Social media: Self-reflection, online

Virginia Gewin writes about scientists fostering online personas for Nature. The article is well researched and discusses a variety of scenarios from a variety of online personalities.

Online media offer researchers unique ways to express their interests and goals, foster collaborations and garner invitations and opportunities. But even scientists who don’t blog or tweet have an online presence that evolves apace — with or without their intervention. Auto-generated profiles from citation databases, Wikipedia entries, even photos from college can, by virtue of a simple Google search, paint an unwanted portrait of a scientist. If unedited, that portrait can cloud a researcher’s work, mar scientific relations and even cost them potential opportunities.

Some quotes from me are also included

Many scientists also use blogs as a part of their research programmes. Craig McClain, assistant director of science for the National Evolutionary Synthesis Center in Durham, North Carolina, says that he has gleaned research ideas from writing reviews of publications, found collaborators, opened up new opportunities to write for mainstream media and even received book offers.
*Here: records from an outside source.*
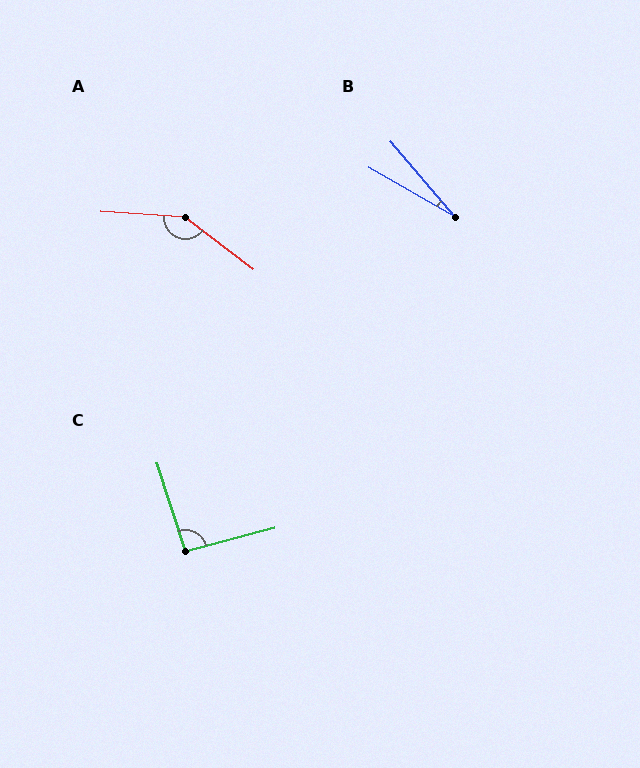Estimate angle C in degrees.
Approximately 93 degrees.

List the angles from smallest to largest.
B (20°), C (93°), A (146°).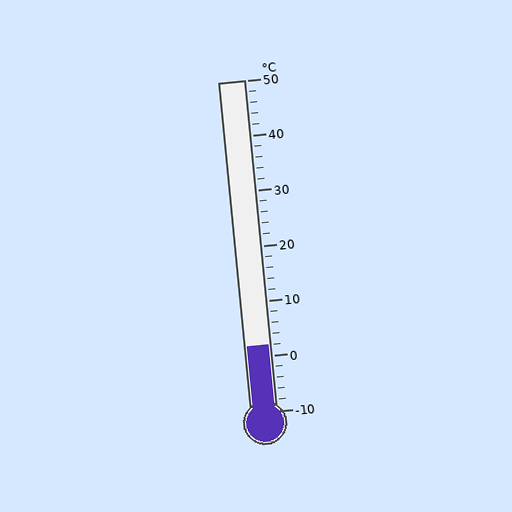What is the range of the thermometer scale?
The thermometer scale ranges from -10°C to 50°C.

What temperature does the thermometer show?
The thermometer shows approximately 2°C.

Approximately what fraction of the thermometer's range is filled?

McClain started his award-winning blog ‘Deep-Sea News’ in 2005 as a way to reach the public. “Unless you are at a place with a great media-press office, it is hard to reach the public to explain science,” he says.

McClain uses irreverent humour in his blog. In one of his posts, McClain capitalized on the public’s interest in a video being shared over the Internet that depicted a life form living in a North Carolina sewer by attempting to identify it — and to therefore dispel the notion that it was “a mysterious alien creature here to suck out our brains”. The humorous style was intentional. “The public has a very narrow view of how scientists act, look and behave, and I wanted a blog that helped dispel the staid stereotype,” says McClain. It worked. His blog gets, on average, 2,000–3,000 hits a day, a lot for an independent blog site. “If people are entertained, they come back for more,” he says.